Emma accompanied me to the mudroom, where I donned my jacket and gave Ham a last few pats.

“You’ll have to come over when the sun is shining so I can show you the grounds.” Emma held Ham’s collar while I opened the door. “Be sure to let me know if you find out anything about those missing pages, and I’ll call as soon as I’ve set things up with Ruth and Louise.”

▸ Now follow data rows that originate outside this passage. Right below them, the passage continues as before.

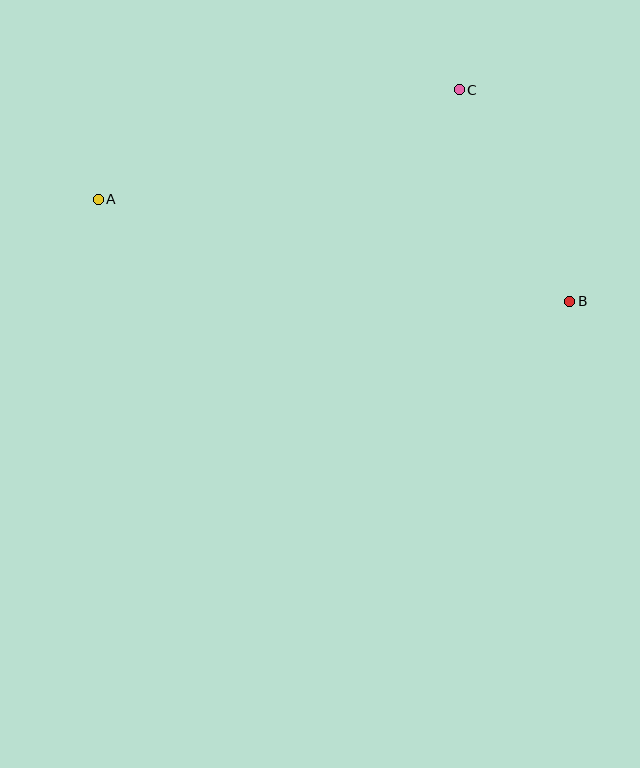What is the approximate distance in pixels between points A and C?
The distance between A and C is approximately 377 pixels.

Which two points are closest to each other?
Points B and C are closest to each other.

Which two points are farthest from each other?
Points A and B are farthest from each other.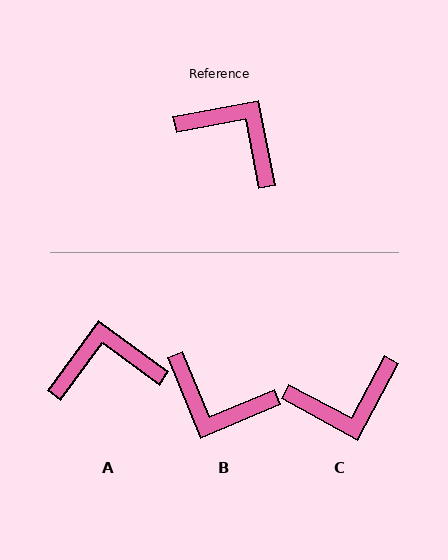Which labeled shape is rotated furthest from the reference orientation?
B, about 168 degrees away.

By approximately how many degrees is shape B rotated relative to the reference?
Approximately 168 degrees clockwise.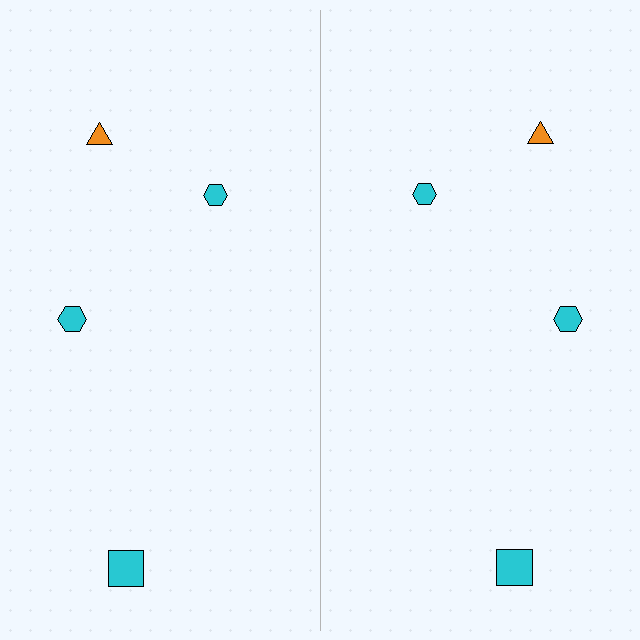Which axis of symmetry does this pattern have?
The pattern has a vertical axis of symmetry running through the center of the image.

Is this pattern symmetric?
Yes, this pattern has bilateral (reflection) symmetry.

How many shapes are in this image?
There are 8 shapes in this image.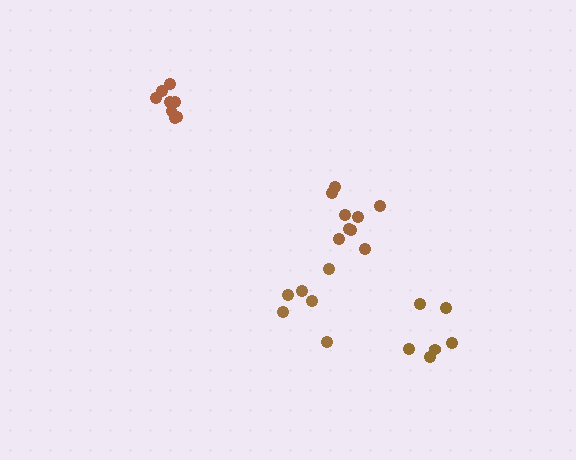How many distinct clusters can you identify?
There are 4 distinct clusters.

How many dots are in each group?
Group 1: 9 dots, Group 2: 6 dots, Group 3: 8 dots, Group 4: 6 dots (29 total).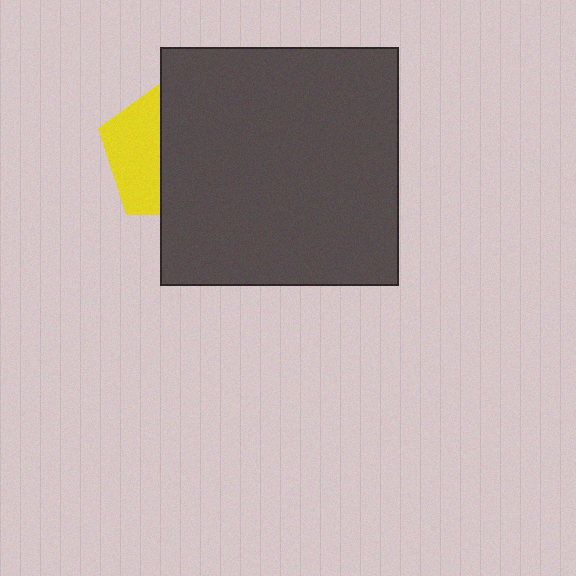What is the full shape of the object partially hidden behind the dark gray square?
The partially hidden object is a yellow pentagon.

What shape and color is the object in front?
The object in front is a dark gray square.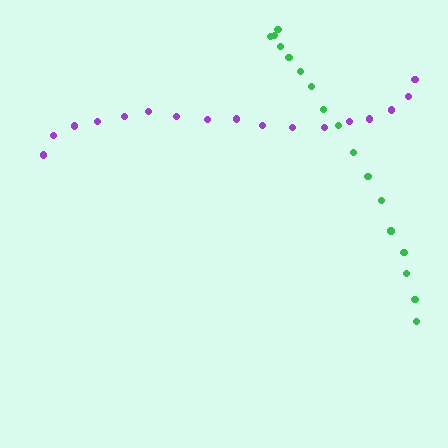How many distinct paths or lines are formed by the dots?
There are 2 distinct paths.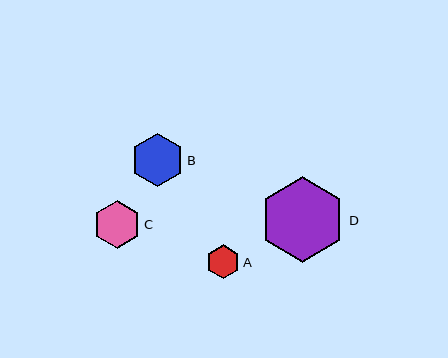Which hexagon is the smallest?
Hexagon A is the smallest with a size of approximately 34 pixels.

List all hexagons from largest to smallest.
From largest to smallest: D, B, C, A.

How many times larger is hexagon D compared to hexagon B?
Hexagon D is approximately 1.6 times the size of hexagon B.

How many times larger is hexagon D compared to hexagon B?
Hexagon D is approximately 1.6 times the size of hexagon B.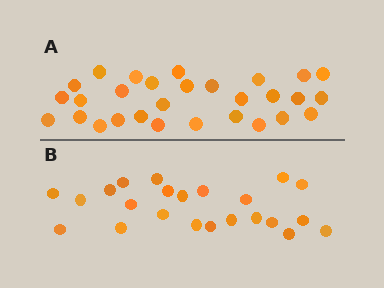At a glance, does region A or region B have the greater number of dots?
Region A (the top region) has more dots.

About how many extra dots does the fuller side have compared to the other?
Region A has about 6 more dots than region B.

I unfurled my umbrella, then reached out to clasp Emma’s hand. “Thank you. I don’t know if you realize how much this means to me, but—”

“I think I do.” She smiled. “Derek and I loved Dimity, too.”

* * *

Bill was asleep in the study when I got back, his feet up on the ottoman, the date-filled notebook dangling from his fingertips. I woke him up by dropping Reginald in his lap, then sat on the ottoman and repeated everything Emma had told me that morning. I showed him the stubs in the photo album and he shared my disappointment, but agreed that Willis, Sr., might come through for us yet. He was delighted by the thought of meeting the Pym sisters, but the mention of tea made us both realize that we were ready for lunch. Greatly daring, I tried a spinach soufflé. It was flawless.

I couldn’t bring myself to face the correspondence after lunch. The things I had learned about my mother had spooked me and I shied away from learning any more. True to his word, Bill soldiered on in silence while I returned scattered archive boxes to their proper places on the shelves. I was sitting at the desk, paging through the photo album when he spoke up.